Gran looks hurt. “I’m sorry, Bloss,” she says, taking a crumpled, lipstick-stained tissue from her pocket and dabbing her eyes. “I just wanted to help. You’re obviously miserable without Dan, and he sounds pretty much the same, so I thought if the two of you could just talk–”
“How do you know what Dan sounds like when he’s miserable? You’ve never even met him! And what makes you think that me turning up unannounced is going to make things better? If anything, it’ll make me look so crazy and clingy that he’ll never want to see me again.”
Gran puts the tissue back in her pocket and holds up her hand to stop me talking. “Okay, Freia, that’s enough. I thought I was doing something nice because I can’t bear to see you suffering like this, but obviously I thought wrong. I’m sorry.” Her voice has the calm-but-angry edge that Mum’s gets just before she sends you to your room. She pulls out the timetable and studies it. “The next train back is in an hour and a half. Why don’t we have some lunch and a walk on the beach while we wait for it?”
I’m tempted to say no on principle, but she does look genuinely remorseful, and the train station would be a pretty boring place to kill time. In any case, the chances of bumping into Dan in the next ninety minutes are virtually non-existent – from the way he talked about Little Ridge, I can’t see him hanging around the beach.
I pick up the backpack to indicate that I’m willing to go along with her suggestion and Gran loops her arm through mine again. “If we hurry, we can catch up to Stan.”
Luckily for Gran, a large group of pensioners on a beach is hard to lose.

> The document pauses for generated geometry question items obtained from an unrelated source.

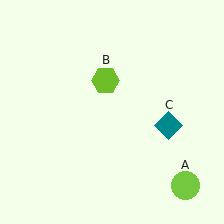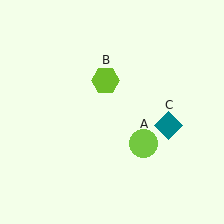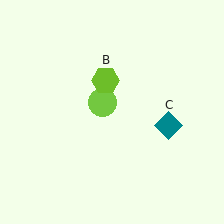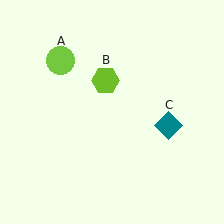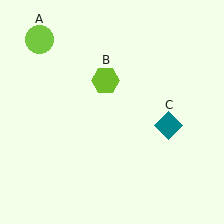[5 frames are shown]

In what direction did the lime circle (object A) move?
The lime circle (object A) moved up and to the left.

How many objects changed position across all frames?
1 object changed position: lime circle (object A).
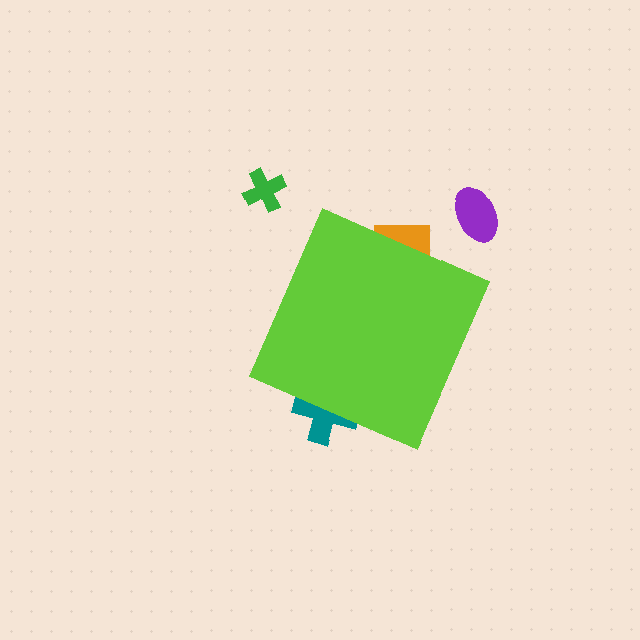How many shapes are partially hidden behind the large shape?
2 shapes are partially hidden.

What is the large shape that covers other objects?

We spot them sitting along the stone wall that separates the beach from the grassed path. There’s a chorus of grunts and groans as socks and sandals and various styles of orthopaedic footwear are removed. I wait on the grass while Gran goes to see Stan. I keep my back to the group, partly to avoid watching Gran flirt and partly to avoid giving passers-by the impression that I’m hanging out with a bunch of nannas by choice.
“Stan asked if we’d join him for a picnic lunch,” says Gran when she returns a few minutes later. “You don’t mind, do you? It’s not as if we’ve got anything better to do, and he’s such a nice fellow. He said the shop across the road does the best fish and chips he’s ever had – shall we put it to the test?” She pulls out her wallet and hands me a note without waiting for me to answer, then heads back to where Stan’s waiting for her.